The 2400-series is the third of five series of Chicago "L" cars known as the High Performance Family. These cars were the first "L" cars built since the 4000 series of 1914 to feature sliding doors rather than the folding blinker doors featured on the other cars that were in service at the time, with wider doorways allowing the cars to accommodate wheelchair users. The 2400-series cars featured smooth steel exteriors as opposed to the corrugated exteriors of the previous series, as well as all-fiberglass end bonnets as opposed to the stainless steel end bonnets with fiberglass window/headlight masks found on the previous series cars.

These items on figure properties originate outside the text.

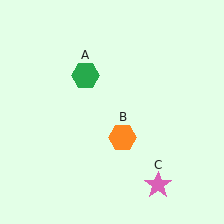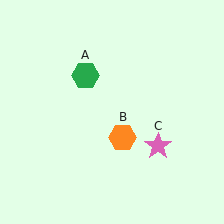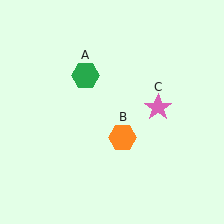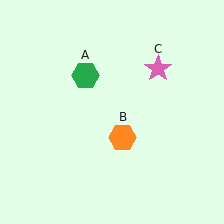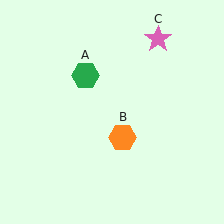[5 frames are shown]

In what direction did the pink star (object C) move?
The pink star (object C) moved up.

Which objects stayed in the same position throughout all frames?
Green hexagon (object A) and orange hexagon (object B) remained stationary.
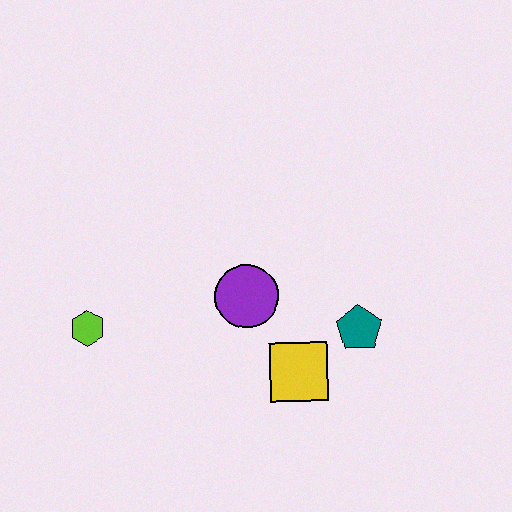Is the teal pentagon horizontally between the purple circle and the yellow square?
No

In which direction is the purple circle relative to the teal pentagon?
The purple circle is to the left of the teal pentagon.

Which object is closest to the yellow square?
The teal pentagon is closest to the yellow square.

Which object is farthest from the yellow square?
The lime hexagon is farthest from the yellow square.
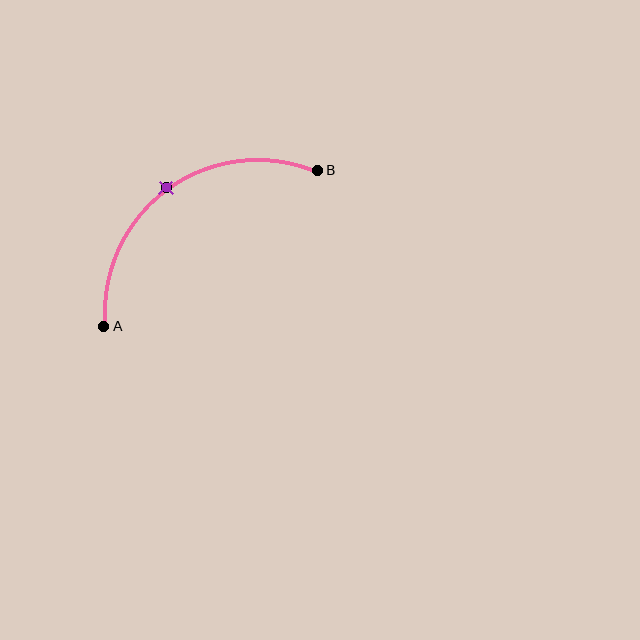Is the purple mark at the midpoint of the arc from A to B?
Yes. The purple mark lies on the arc at equal arc-length from both A and B — it is the arc midpoint.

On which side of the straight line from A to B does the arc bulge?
The arc bulges above and to the left of the straight line connecting A and B.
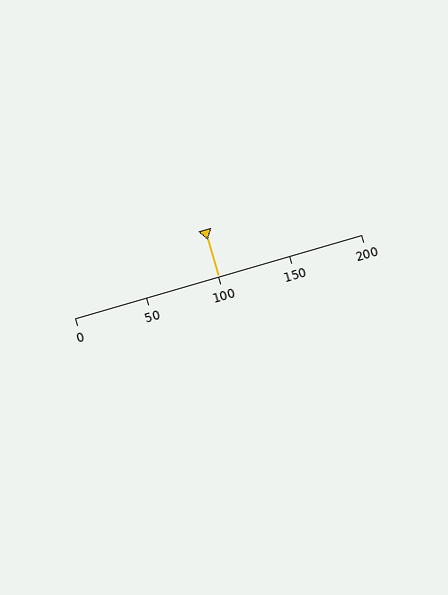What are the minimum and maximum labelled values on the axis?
The axis runs from 0 to 200.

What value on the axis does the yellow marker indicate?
The marker indicates approximately 100.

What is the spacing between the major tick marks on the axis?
The major ticks are spaced 50 apart.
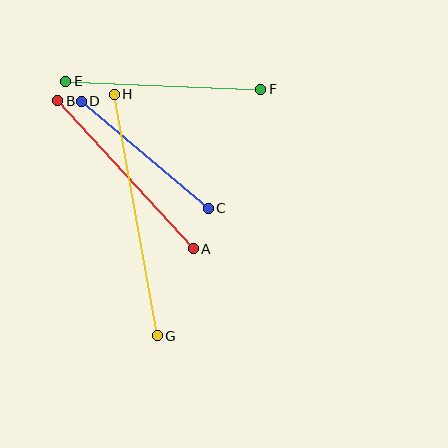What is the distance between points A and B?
The distance is approximately 200 pixels.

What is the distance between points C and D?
The distance is approximately 166 pixels.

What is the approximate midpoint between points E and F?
The midpoint is at approximately (163, 85) pixels.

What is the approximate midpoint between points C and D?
The midpoint is at approximately (145, 155) pixels.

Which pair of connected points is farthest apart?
Points G and H are farthest apart.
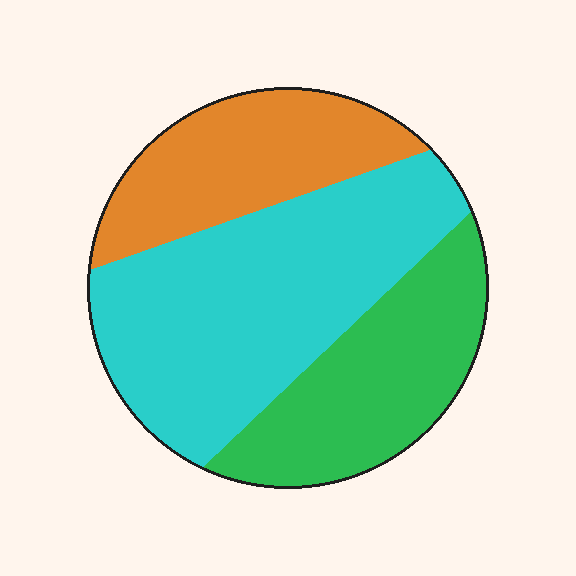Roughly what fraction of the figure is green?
Green takes up between a quarter and a half of the figure.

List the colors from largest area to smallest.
From largest to smallest: cyan, green, orange.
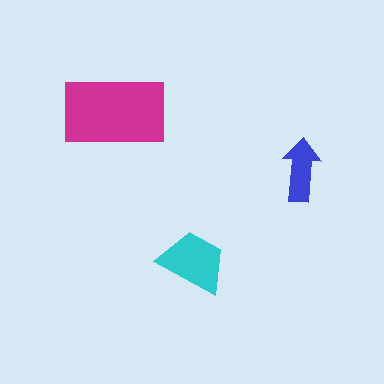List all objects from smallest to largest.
The blue arrow, the cyan trapezoid, the magenta rectangle.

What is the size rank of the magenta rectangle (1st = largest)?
1st.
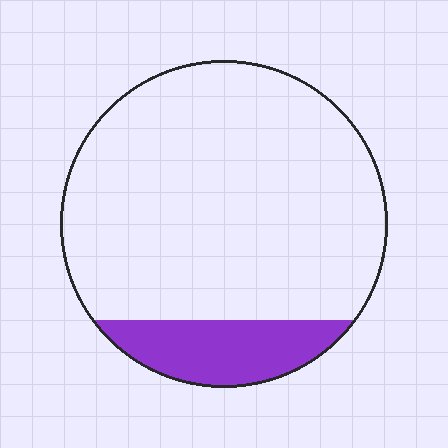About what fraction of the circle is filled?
About one sixth (1/6).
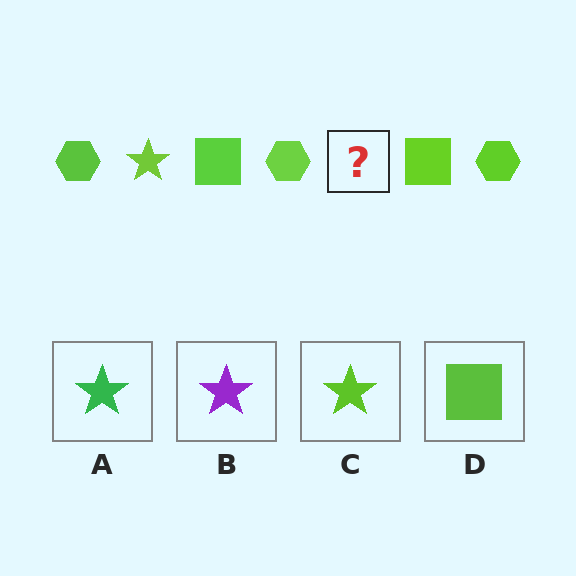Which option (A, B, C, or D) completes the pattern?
C.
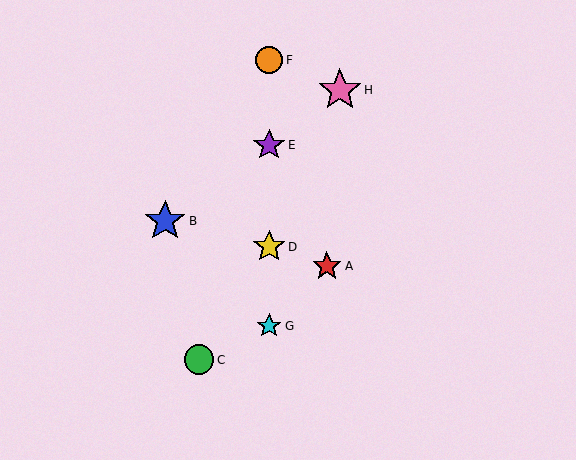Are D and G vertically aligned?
Yes, both are at x≈269.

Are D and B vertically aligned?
No, D is at x≈269 and B is at x≈165.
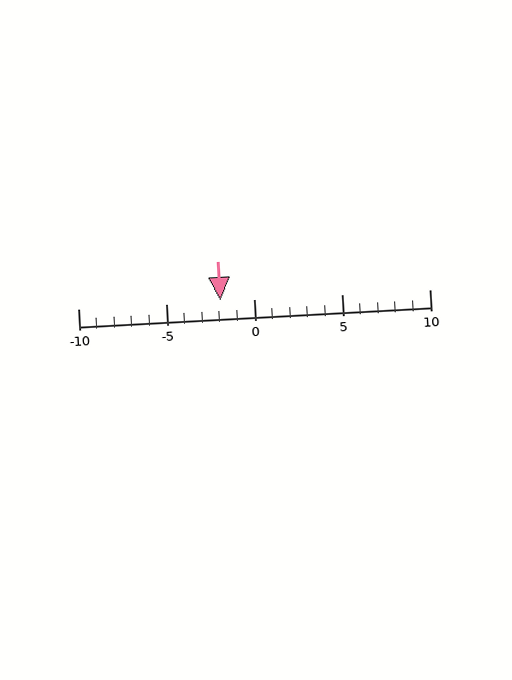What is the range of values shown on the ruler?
The ruler shows values from -10 to 10.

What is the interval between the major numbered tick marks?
The major tick marks are spaced 5 units apart.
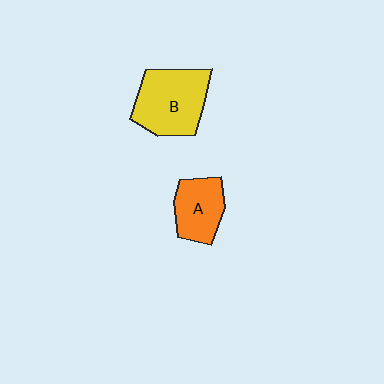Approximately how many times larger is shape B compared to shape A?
Approximately 1.5 times.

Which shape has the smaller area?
Shape A (orange).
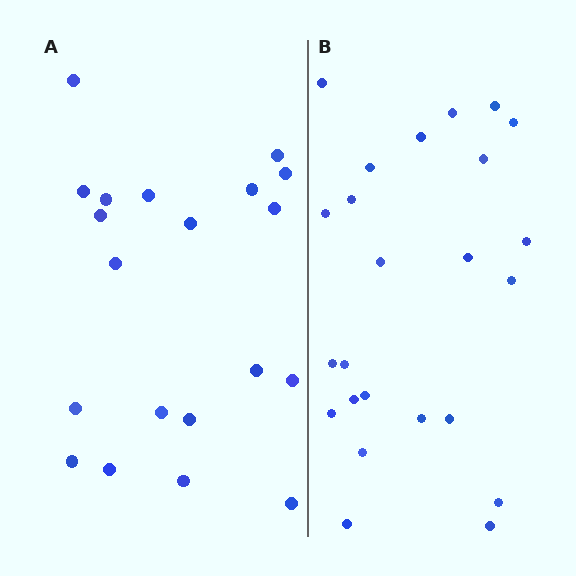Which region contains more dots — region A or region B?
Region B (the right region) has more dots.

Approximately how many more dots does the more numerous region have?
Region B has about 4 more dots than region A.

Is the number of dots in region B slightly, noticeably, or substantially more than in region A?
Region B has only slightly more — the two regions are fairly close. The ratio is roughly 1.2 to 1.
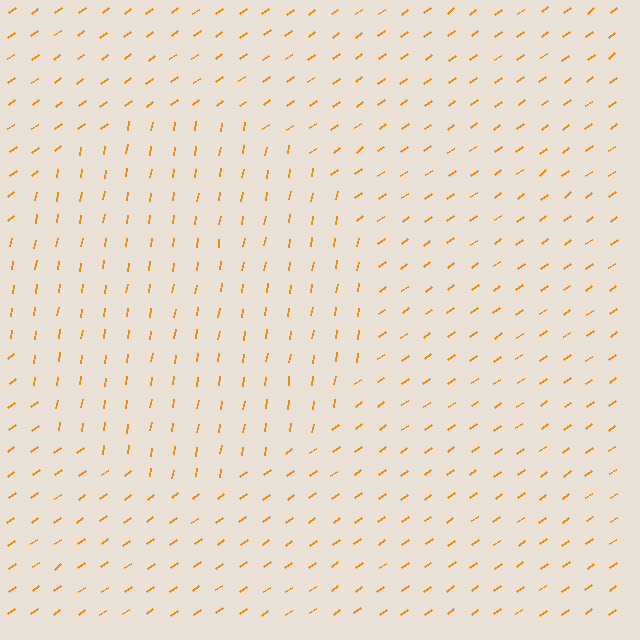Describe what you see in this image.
The image is filled with small orange line segments. A circle region in the image has lines oriented differently from the surrounding lines, creating a visible texture boundary.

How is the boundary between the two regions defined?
The boundary is defined purely by a change in line orientation (approximately 45 degrees difference). All lines are the same color and thickness.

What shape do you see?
I see a circle.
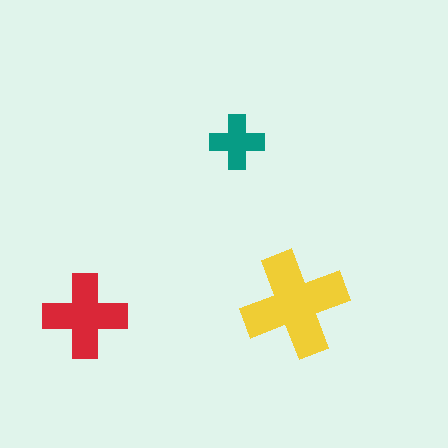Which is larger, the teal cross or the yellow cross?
The yellow one.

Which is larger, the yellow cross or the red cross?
The yellow one.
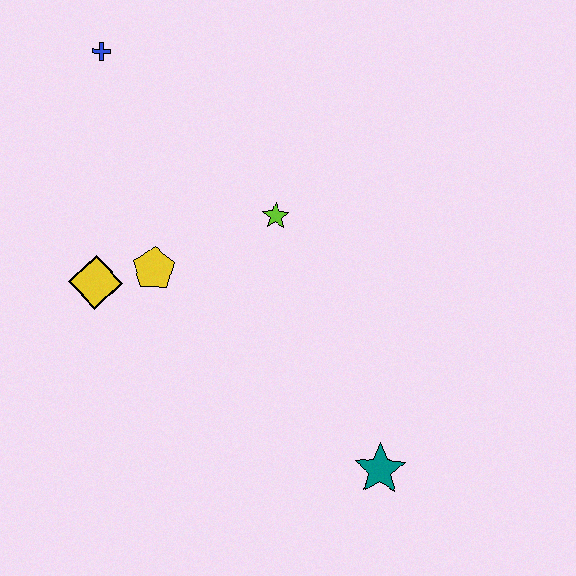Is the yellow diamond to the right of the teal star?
No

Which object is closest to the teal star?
The lime star is closest to the teal star.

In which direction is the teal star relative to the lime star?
The teal star is below the lime star.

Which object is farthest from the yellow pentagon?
The teal star is farthest from the yellow pentagon.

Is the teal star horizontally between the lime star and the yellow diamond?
No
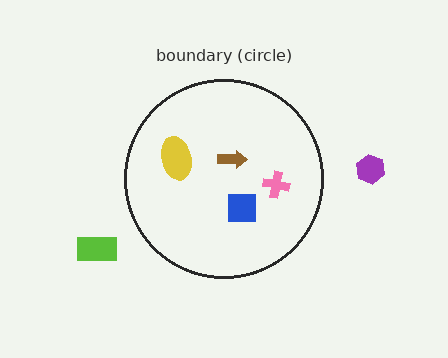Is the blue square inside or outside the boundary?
Inside.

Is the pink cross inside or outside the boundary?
Inside.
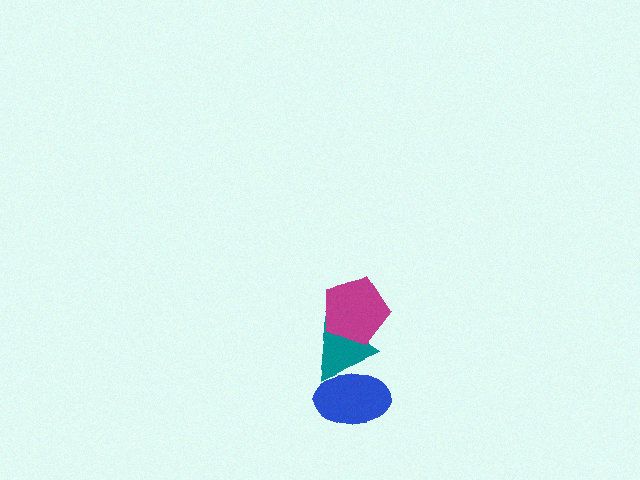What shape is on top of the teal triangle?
The magenta pentagon is on top of the teal triangle.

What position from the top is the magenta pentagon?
The magenta pentagon is 1st from the top.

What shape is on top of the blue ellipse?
The teal triangle is on top of the blue ellipse.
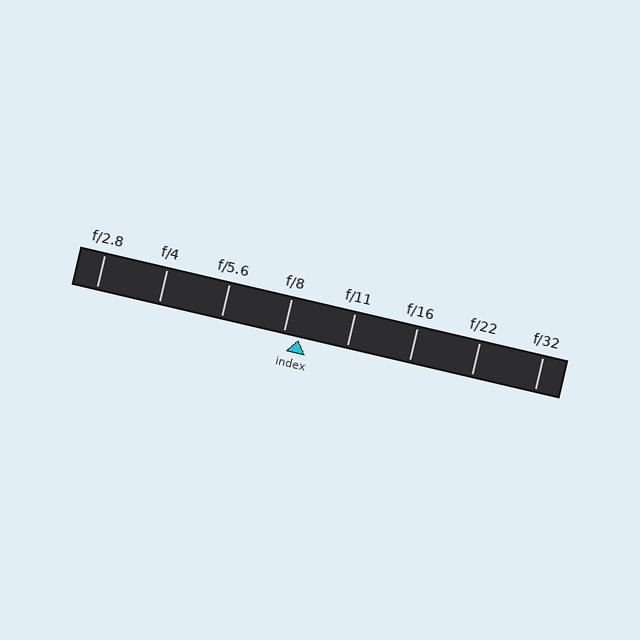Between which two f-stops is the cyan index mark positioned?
The index mark is between f/8 and f/11.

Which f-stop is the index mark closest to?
The index mark is closest to f/8.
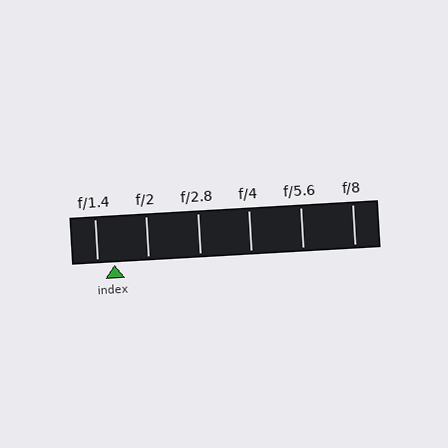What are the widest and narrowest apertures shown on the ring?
The widest aperture shown is f/1.4 and the narrowest is f/8.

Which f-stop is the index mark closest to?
The index mark is closest to f/1.4.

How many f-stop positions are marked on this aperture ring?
There are 6 f-stop positions marked.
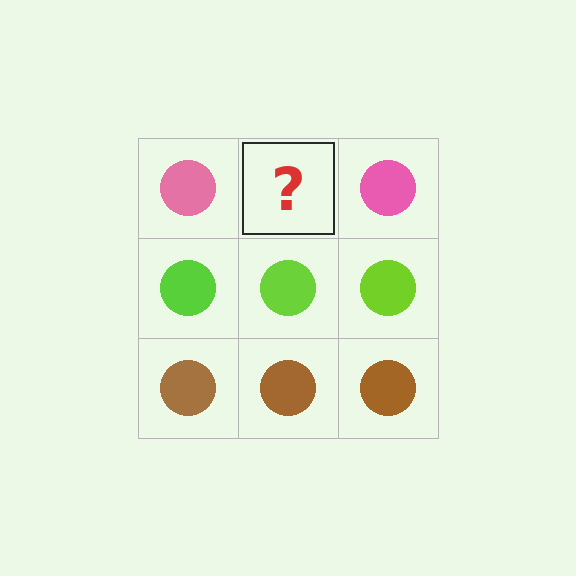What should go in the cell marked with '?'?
The missing cell should contain a pink circle.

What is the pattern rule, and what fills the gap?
The rule is that each row has a consistent color. The gap should be filled with a pink circle.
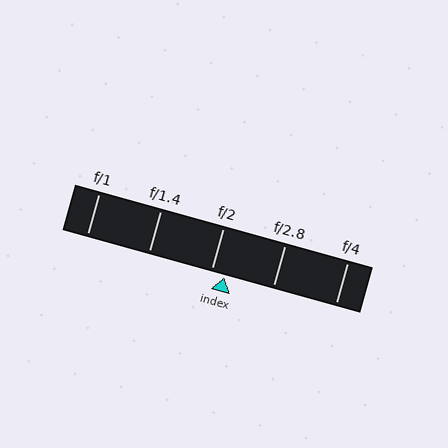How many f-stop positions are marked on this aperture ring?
There are 5 f-stop positions marked.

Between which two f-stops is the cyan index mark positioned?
The index mark is between f/2 and f/2.8.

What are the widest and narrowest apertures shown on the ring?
The widest aperture shown is f/1 and the narrowest is f/4.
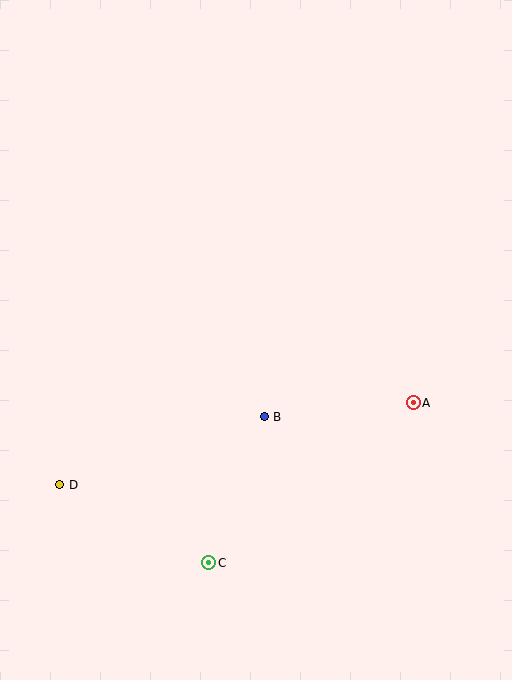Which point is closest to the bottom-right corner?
Point A is closest to the bottom-right corner.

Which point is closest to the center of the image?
Point B at (264, 417) is closest to the center.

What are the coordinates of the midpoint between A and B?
The midpoint between A and B is at (339, 410).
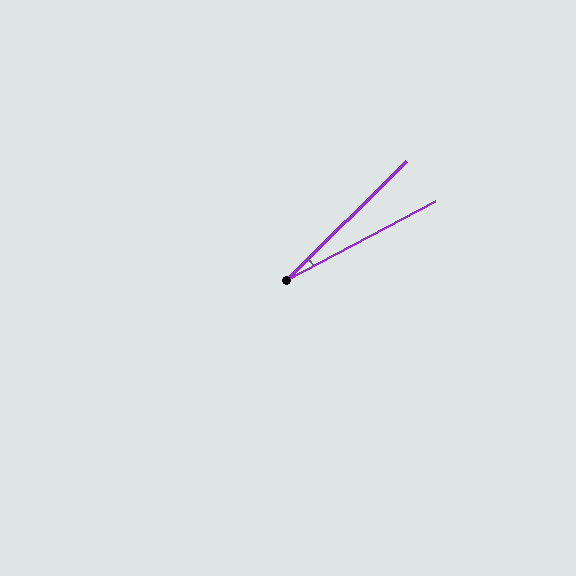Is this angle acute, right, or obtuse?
It is acute.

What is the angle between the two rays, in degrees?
Approximately 17 degrees.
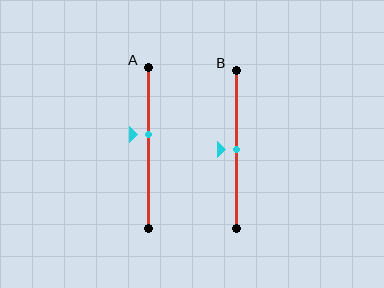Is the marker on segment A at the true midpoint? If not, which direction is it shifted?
No, the marker on segment A is shifted upward by about 8% of the segment length.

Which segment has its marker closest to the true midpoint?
Segment B has its marker closest to the true midpoint.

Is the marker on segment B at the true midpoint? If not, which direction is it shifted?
Yes, the marker on segment B is at the true midpoint.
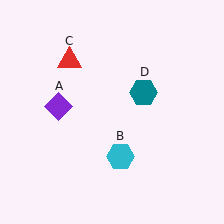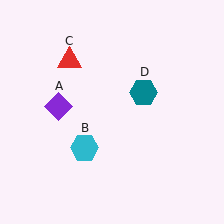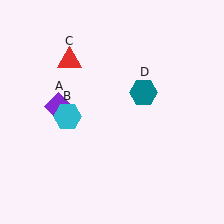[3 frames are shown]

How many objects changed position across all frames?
1 object changed position: cyan hexagon (object B).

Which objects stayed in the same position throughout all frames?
Purple diamond (object A) and red triangle (object C) and teal hexagon (object D) remained stationary.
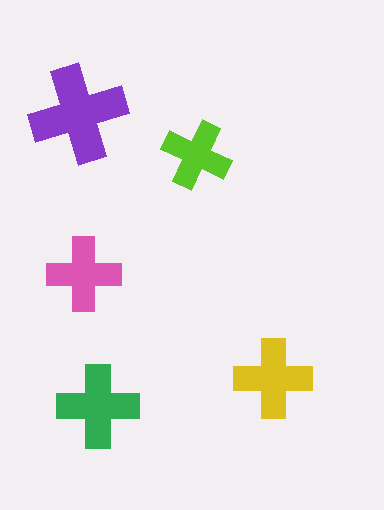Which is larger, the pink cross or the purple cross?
The purple one.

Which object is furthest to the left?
The purple cross is leftmost.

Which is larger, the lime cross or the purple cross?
The purple one.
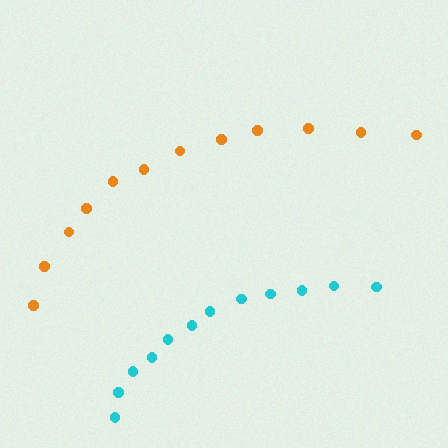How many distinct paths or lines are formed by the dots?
There are 2 distinct paths.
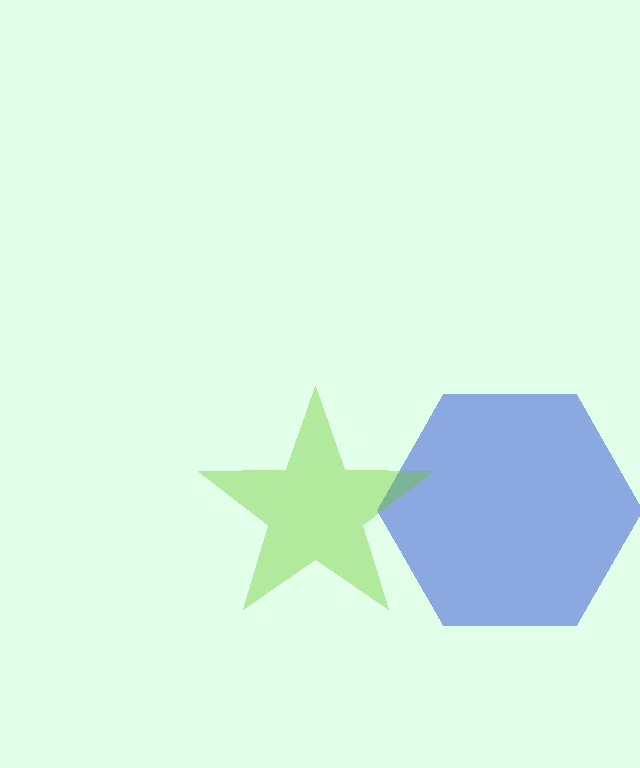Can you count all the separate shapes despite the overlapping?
Yes, there are 2 separate shapes.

As delivered, the cars featured a red, white and blue color scheme on the front and rear of the cars, as well as stripes along the sides. Cars 2401–2422 were later modified to be used for work service as well as revenue passenger service and given red and white striping along their sides as well as on the front and rear of the cars. The cars were rehabbed at the Skokie Shops in Skokie, Illinois from 1987 until 1995. These work motor units remained active until at most July 2022.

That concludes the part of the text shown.